Every local authority is covered in the deal, and it includes projects to upgrade road connectivity in the Highlands and improve skills development and innovation, as well as to improve transport infrastructure across Dundee, Perth, Angus, and North East Fife, and to develop sustainable energy and manufacturing jobs at the no longer operational Grangemouth oil refinery site.  

And while every region has different needs, there are problems that need to be addressed nationwide, such as “the need for affordable housing, transport, and education, communal and leisure facilities”, says Forbes.  

Last month she announced a new deal worth £21.5m that will bring 24 disused or derelict sites and buildings into use across the country and create more than 160 jobs. 

“In Edinburgh, for example, Powderhall used to be a waste management site but now it sits empty at a time when we need houses. So that funding will be used to support a facility for arts and culture, and it will deliver up to 400 new affordable units, as well as a communal facility.  

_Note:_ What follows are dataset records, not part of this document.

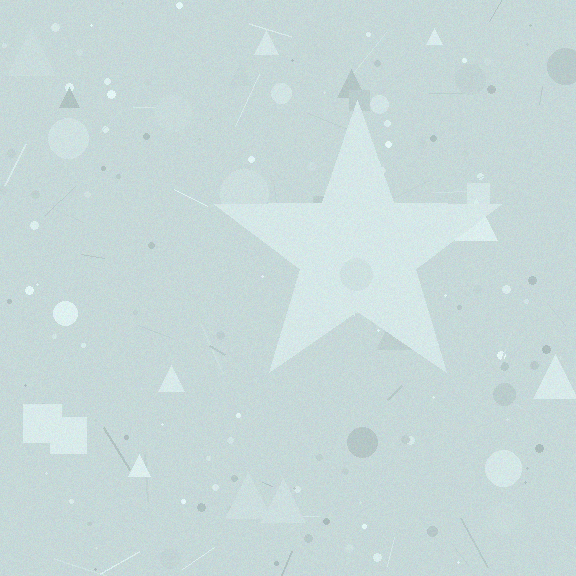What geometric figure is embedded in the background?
A star is embedded in the background.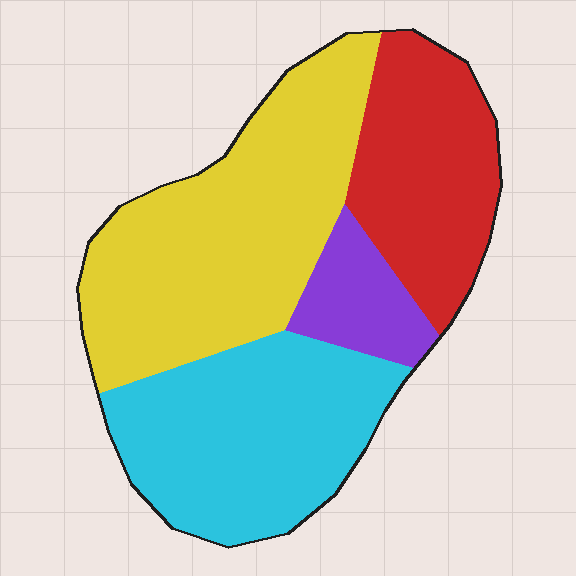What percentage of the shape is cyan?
Cyan covers about 30% of the shape.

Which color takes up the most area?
Yellow, at roughly 40%.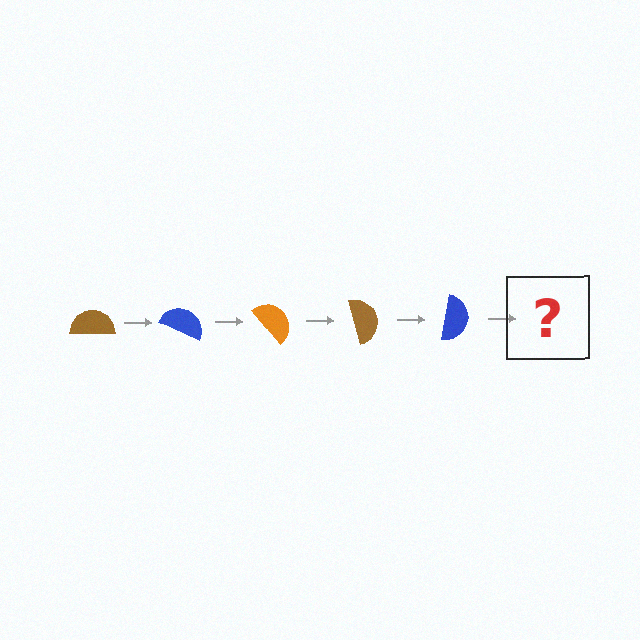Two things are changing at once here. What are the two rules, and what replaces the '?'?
The two rules are that it rotates 25 degrees clockwise each step and the color cycles through brown, blue, and orange. The '?' should be an orange semicircle, rotated 125 degrees clockwise from the start.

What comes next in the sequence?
The next element should be an orange semicircle, rotated 125 degrees clockwise from the start.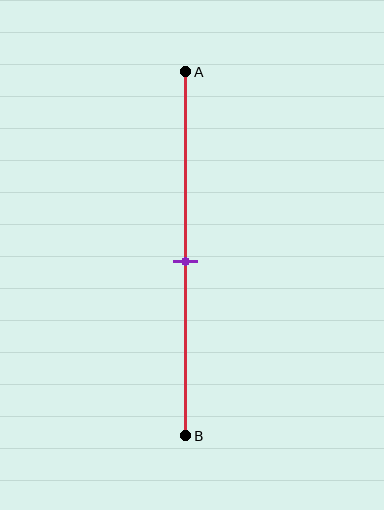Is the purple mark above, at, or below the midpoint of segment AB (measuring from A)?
The purple mark is approximately at the midpoint of segment AB.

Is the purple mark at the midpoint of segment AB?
Yes, the mark is approximately at the midpoint.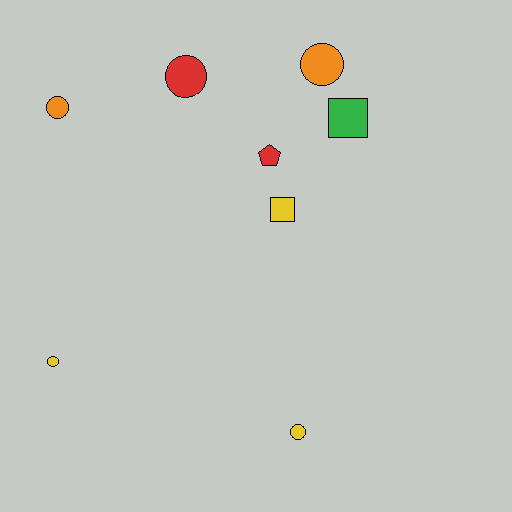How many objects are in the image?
There are 8 objects.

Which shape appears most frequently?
Circle, with 5 objects.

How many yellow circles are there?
There are 2 yellow circles.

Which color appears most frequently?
Yellow, with 3 objects.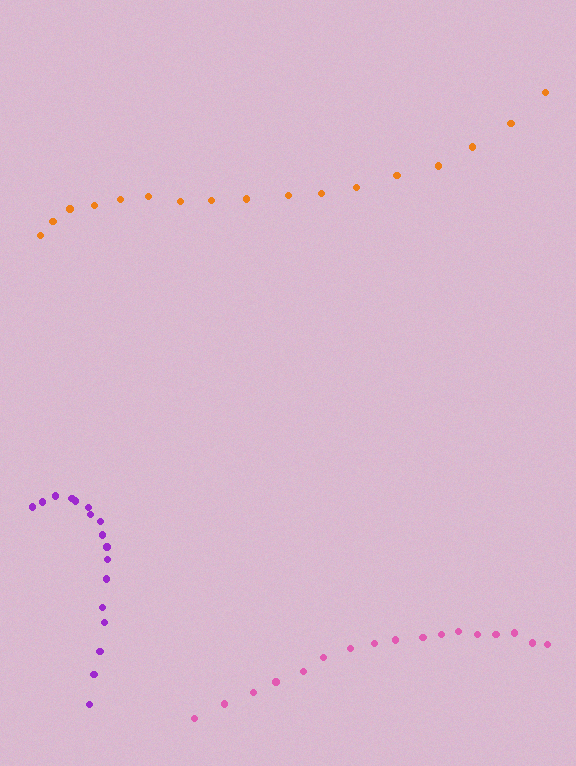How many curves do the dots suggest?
There are 3 distinct paths.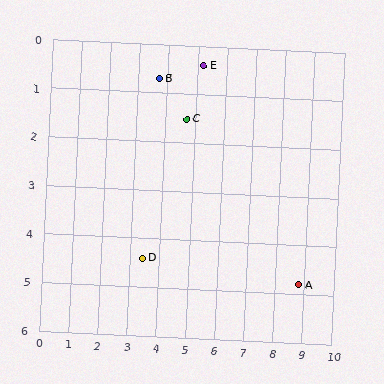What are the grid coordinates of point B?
Point B is at approximately (3.7, 0.7).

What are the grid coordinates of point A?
Point A is at approximately (8.8, 4.8).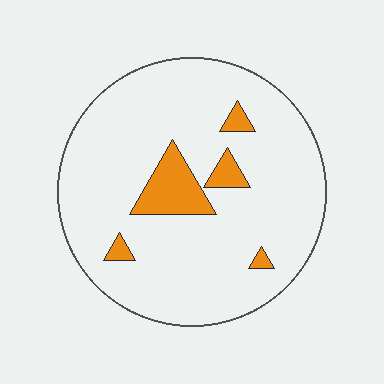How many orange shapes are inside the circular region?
5.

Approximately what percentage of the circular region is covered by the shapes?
Approximately 10%.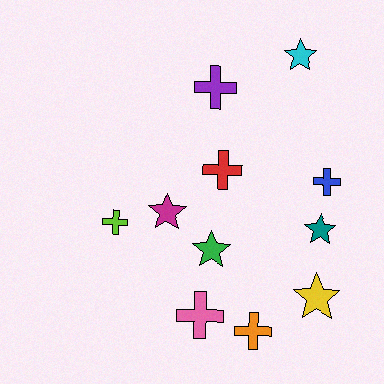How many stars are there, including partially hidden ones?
There are 5 stars.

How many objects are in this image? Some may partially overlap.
There are 11 objects.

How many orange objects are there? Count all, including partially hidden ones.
There is 1 orange object.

“That goes right to the heart of how you build a nation’s prosperity from community up, rather than just looking at what our most successful sectors are and picking them to the determinant of local communities.” 

I ask Forbes if she thinks most Scots feel better off than at any other point in their life. Based on income, she doesn’t think so and says “the figures are quite stark” and show that “wages have stagnated”.  

“They have not kept pace with the cost of living, and that means that the previous generation essentially saw their wages continuing to increase, certainly in line with the cost of living. 

“It’s harder [now] to afford the necessities of life, never mind the extras that you may have saved for in the past.” 

Forbes argues that the stagnation “feeds into a lot of political apathy, disenfranchisement, and anger that you see in the country just now”.  
“People feel left behind,” and she says there are three areas that need to change to bring people back onside.  

She describes the “knock-on effect” of Brexit and subsequent trade barriers as one of the main reasons for energy bills increasing and says extra checks and overall higher cost of transportation must be addressed. 

Supporting people into well-paid, secure employment is another step she would like to take. But while the Scottish Government was an early supporter of the real living wage and set up the Scottish Business Pledge – a voluntary commitment made by businesses to adopt progressive practices like paying the real living wage and not using zero-hours contracts – the government “can’t enforce that”. 

She comes back to the need for higher growth. “I don’t need to tell you that growth over the last few years has not in any way been comparable to other small, advanced economies.

“Improving those three areas is crucial to how we deal with flatlining wages and rising costs.”